The Meiji and Taisho Eras in Photographs: From photographs in publications held by the National Diet Library - Tokyo, Kansai, Tohoku in Photographs


Column <Tokyo>

6 Nicorai-do

Nihon no Meisho
Greek Church, Tokyo from "Nihon no Meisho"

Nicorai-do, located in Kanda's Surugadai in Chiyoda-ku (Chiyoda Ward), Tokyo, is the main cathedral of the Orthodox Church in Japan. While officially known as the Tokyo Resurrection Cathedral, it is commonly referred to as "Nicorai-do" (Temple of Nikolai) after the Russian Orthodox Archbishop Nikolai Kasatkin, who oversaw its construction in 1891 during the Meiji era (1868-1912). Over the years the cathedral has emerged as a popular sightseeing spot for visitors to the capital. It was a favored destination for students of the Tokyo Music School (present Tokyo National University of Fine Arts & Music), who came to listen to the Sunday choir.

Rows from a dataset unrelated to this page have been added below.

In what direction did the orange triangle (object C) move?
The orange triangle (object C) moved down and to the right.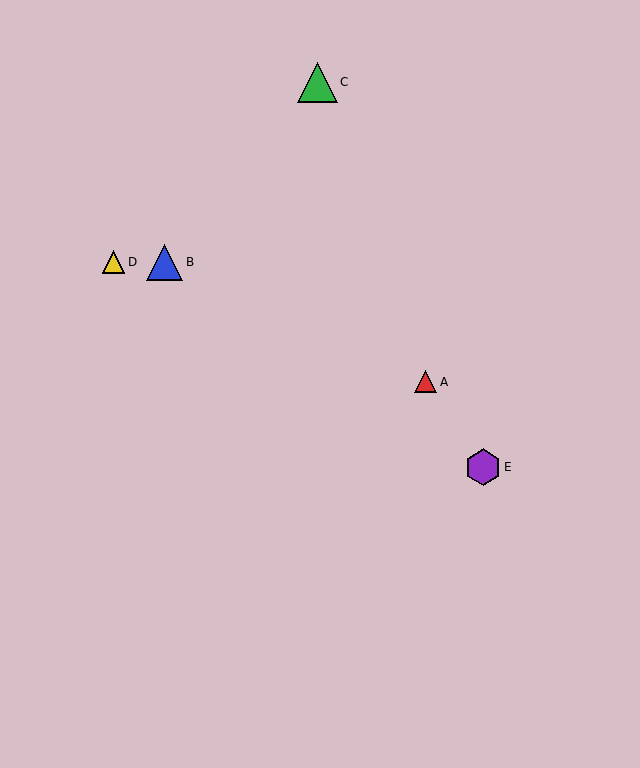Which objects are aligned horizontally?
Objects B, D are aligned horizontally.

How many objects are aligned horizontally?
2 objects (B, D) are aligned horizontally.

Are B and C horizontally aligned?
No, B is at y≈262 and C is at y≈82.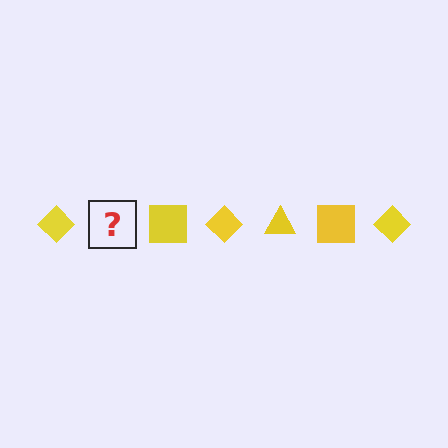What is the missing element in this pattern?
The missing element is a yellow triangle.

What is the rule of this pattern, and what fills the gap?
The rule is that the pattern cycles through diamond, triangle, square shapes in yellow. The gap should be filled with a yellow triangle.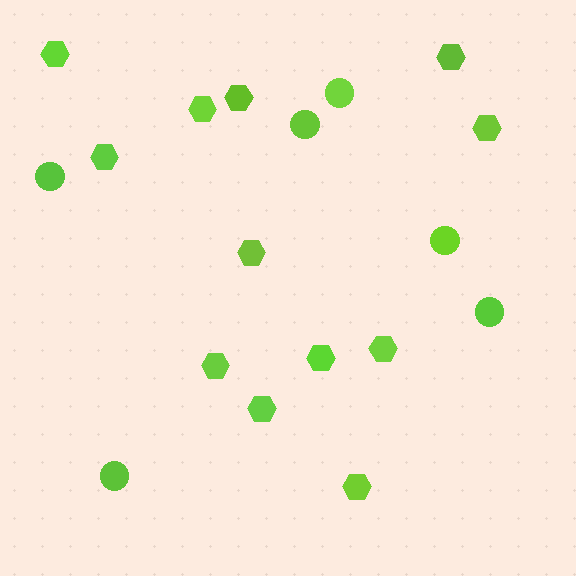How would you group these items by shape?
There are 2 groups: one group of circles (6) and one group of hexagons (12).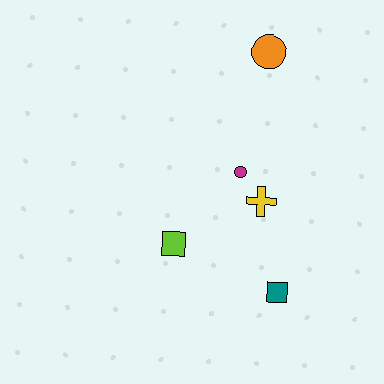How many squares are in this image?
There are 2 squares.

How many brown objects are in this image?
There are no brown objects.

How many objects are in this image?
There are 5 objects.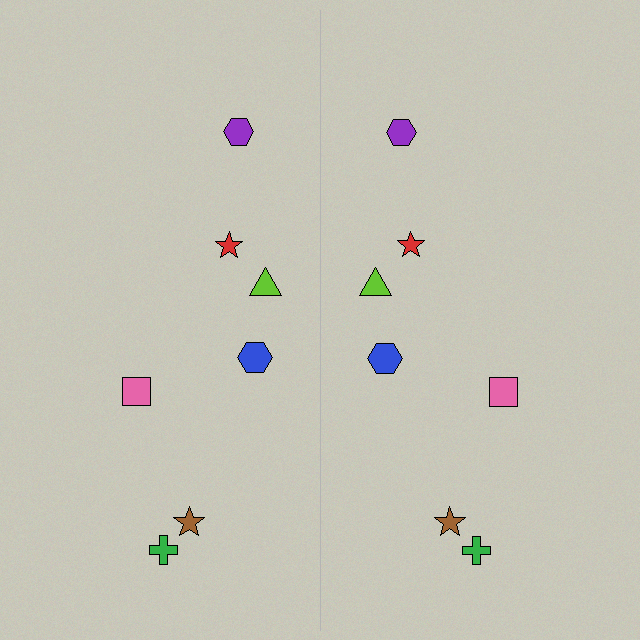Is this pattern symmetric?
Yes, this pattern has bilateral (reflection) symmetry.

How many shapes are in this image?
There are 14 shapes in this image.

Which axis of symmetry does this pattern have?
The pattern has a vertical axis of symmetry running through the center of the image.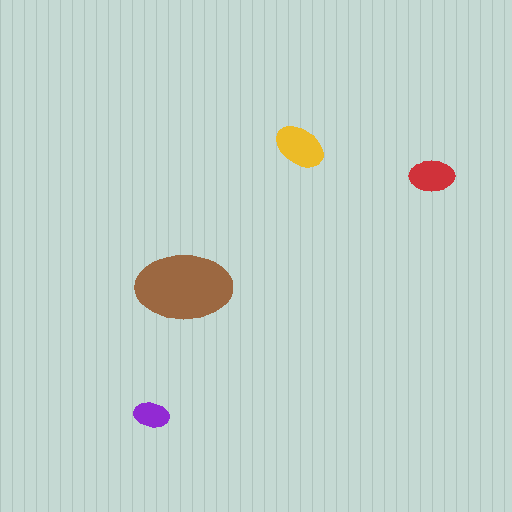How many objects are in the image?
There are 4 objects in the image.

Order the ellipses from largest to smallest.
the brown one, the yellow one, the red one, the purple one.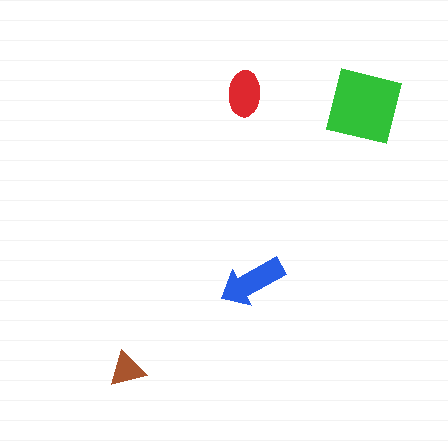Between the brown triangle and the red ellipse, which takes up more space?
The red ellipse.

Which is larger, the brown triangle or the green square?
The green square.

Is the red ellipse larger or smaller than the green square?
Smaller.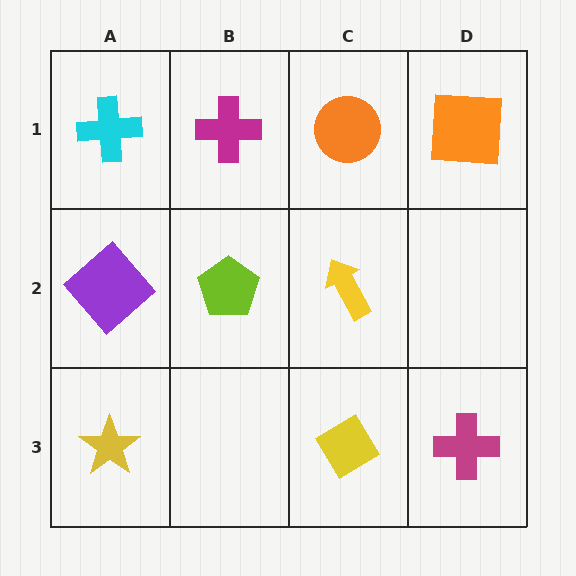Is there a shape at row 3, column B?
No, that cell is empty.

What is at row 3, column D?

The structure was initially designed by Russian artist M.A.Shchurupov and was later modified and completed by J.Conder, who is known for his work on the Imperial Hotel. Construction of the cathedral was commissioned to Nagago Taisuke while the actual building was carried out by Shimizugumi (presently Shimizu Corporation). The iconostasis inside the cathedral is believed to be the work of V.M.Peshekhonov, while the four icons were created by icon painter Yamashita Rin. The Byzantine, cruciform cathedral has an octagonal dome in the center as well as a bell tower. Total construction costs came to 240,000 yen, most of which is said to have been donated by members of the Russian Orthodox Church who lived in the Russian Empire.

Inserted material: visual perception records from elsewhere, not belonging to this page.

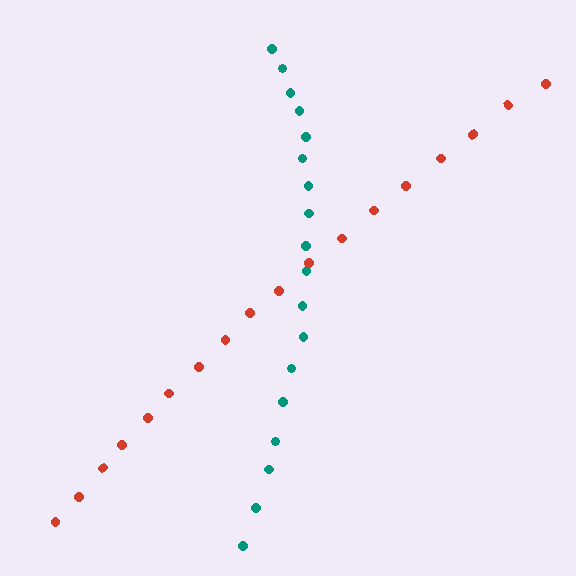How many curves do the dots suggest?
There are 2 distinct paths.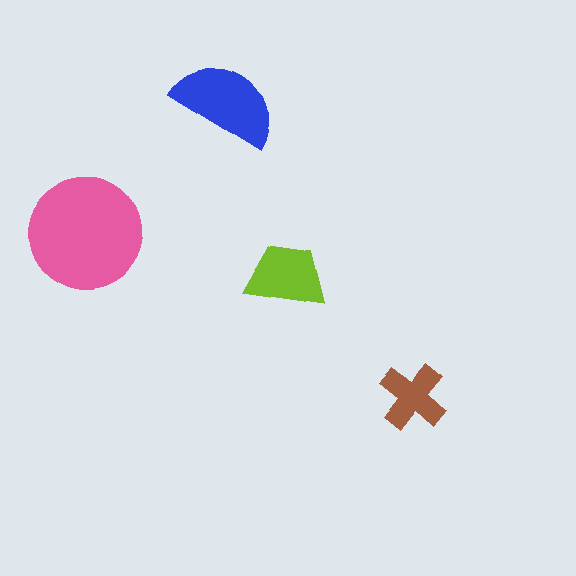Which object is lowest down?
The brown cross is bottommost.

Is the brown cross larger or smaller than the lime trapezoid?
Smaller.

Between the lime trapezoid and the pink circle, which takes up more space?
The pink circle.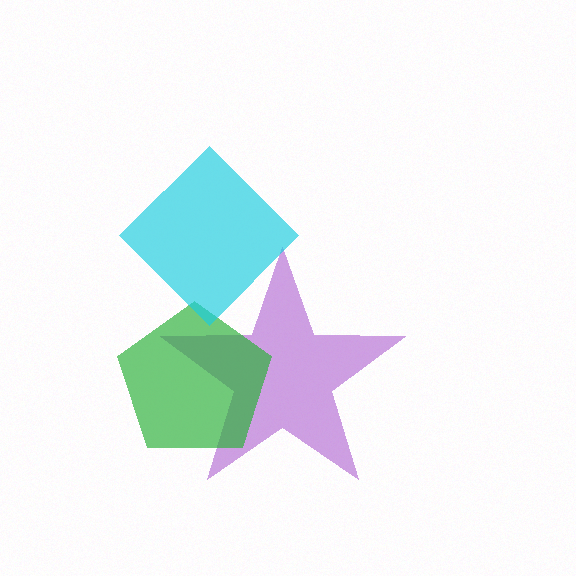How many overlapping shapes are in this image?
There are 3 overlapping shapes in the image.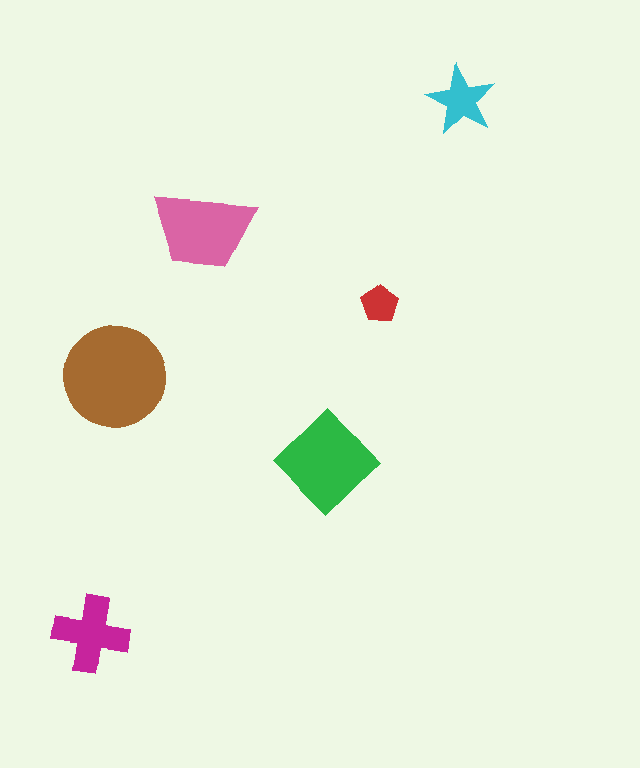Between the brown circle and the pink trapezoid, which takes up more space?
The brown circle.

Nicorai-do served as an important religious center for the estimated 40,000 members of the Russian Orthodox Church living nationwide during the latter part of the Meiji era. However, with the passing of Archbishop Nikolai in 1912 and the Russian Revolution of 1917 the Orthodox Church in Japan lost much of its support―financially and otherwise―from Russia and its missionary work began to lose momentum. It was against this backdrop that the 1923 Great Kanto Earthquake struck the Kanto area, causing widespread destruction in Tokyo. The cathedral was seriously damaged when the temblor caused the bell tower to topple onto the dome. Meanwhile the iconostasis inside the cathedral and the annexed library and school were burned to the ground.

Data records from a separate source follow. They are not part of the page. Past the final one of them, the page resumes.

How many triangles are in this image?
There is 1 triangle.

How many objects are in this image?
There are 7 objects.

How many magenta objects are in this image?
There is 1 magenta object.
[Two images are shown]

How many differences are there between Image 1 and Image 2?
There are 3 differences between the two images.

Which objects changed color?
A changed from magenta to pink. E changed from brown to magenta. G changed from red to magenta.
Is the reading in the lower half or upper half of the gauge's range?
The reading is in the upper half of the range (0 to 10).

While the Orthodox Church in Japan made immediate plans for the reconstruction of Nicorai-do, financial difficulties considerably slowed progress and it wasn't until 1929, six years after the disaster, that the cathedral was rebuilt. The new cathedral was designed by Okada Shinichiro, whose design plans can be viewed in the collection of design drawings created by the Okada Brothers (Japanese) at the National Diet Library. The reconstructed Nicorai-do is similar in design to the old structure, except for the shape of the large domed roof and the bell tower, which is shorter in height and is located in closer proximity to the central dome.